Heidelberg Digits

The Heidelberg Digits example lives in examples/heidelberg_digits/main.py. It uses the Spiking Heidelberg Digits dataset through Tonic and trains SNN, GRU, and S6 models on framed event data.

Setup:

cd examples/heidelberg_digits
pip install -r requirements.txt
python main.py

Dataset

The script converts event streams into frames:

frame_transform = transforms.Compose([
    transforms.ToFrame(sensor_size=sensor_size, time_window=10000)
])

train_dataset = tonic.datasets.SHD(save_to='../data', train=True, transform=frame_transform)

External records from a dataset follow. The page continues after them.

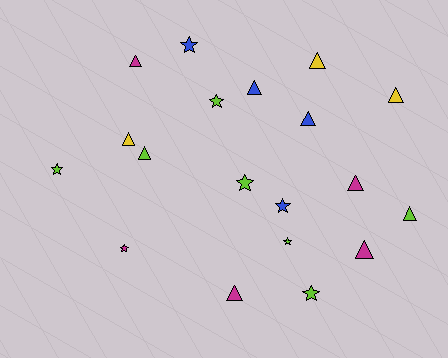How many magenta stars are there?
There is 1 magenta star.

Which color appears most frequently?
Lime, with 7 objects.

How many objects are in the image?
There are 19 objects.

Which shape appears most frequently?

The dataloader uses PadTensors(batch_first=False) so the resulting batch is arranged as a time-major sequence. The training loop then calls the model one timestep at a time.

Model

The SNN model is intentionally direct:

class SHD_SNN(tt.Model):
    def __init__(self):
        super().__init__()
        self.net = nn.Sequential(
            nn.Flatten(start_dim=1),
            nn.Linear(sensor_size[0], 256),
            tt.snn.LIB(256, beta=torch.rand(256), threshold=torch.rand(256)),
            nn.Linear(256, 256),
            tt.snn.LIB(256, beta=torch.rand(256), threshold=torch.rand(256)),
            nn.Linear(256, num_classes),
        )

    def forward(self, x):
        return self.net(x)

The GRU and S6 models use the same outer training pattern. This is the core traceTorch idea: the layer dynamics can change while the model and loop shape stay familiar.

Training loop

The sequence is processed explicitly:

model.zero_states()

for t in range(seq_len):
    output = model(events[t])

loss = loss_fn(output, label)
loss.backward()
optimizer.step()

Only the final output is used for the loss in this example. Other tasks may accumulate loss over all timesteps or average outputs, as the MNIST rate-coded example does.

Notes

The example is meant to demonstrate event-data integration and traceTorch state management. It is not tuned as an SHD benchmark recipe.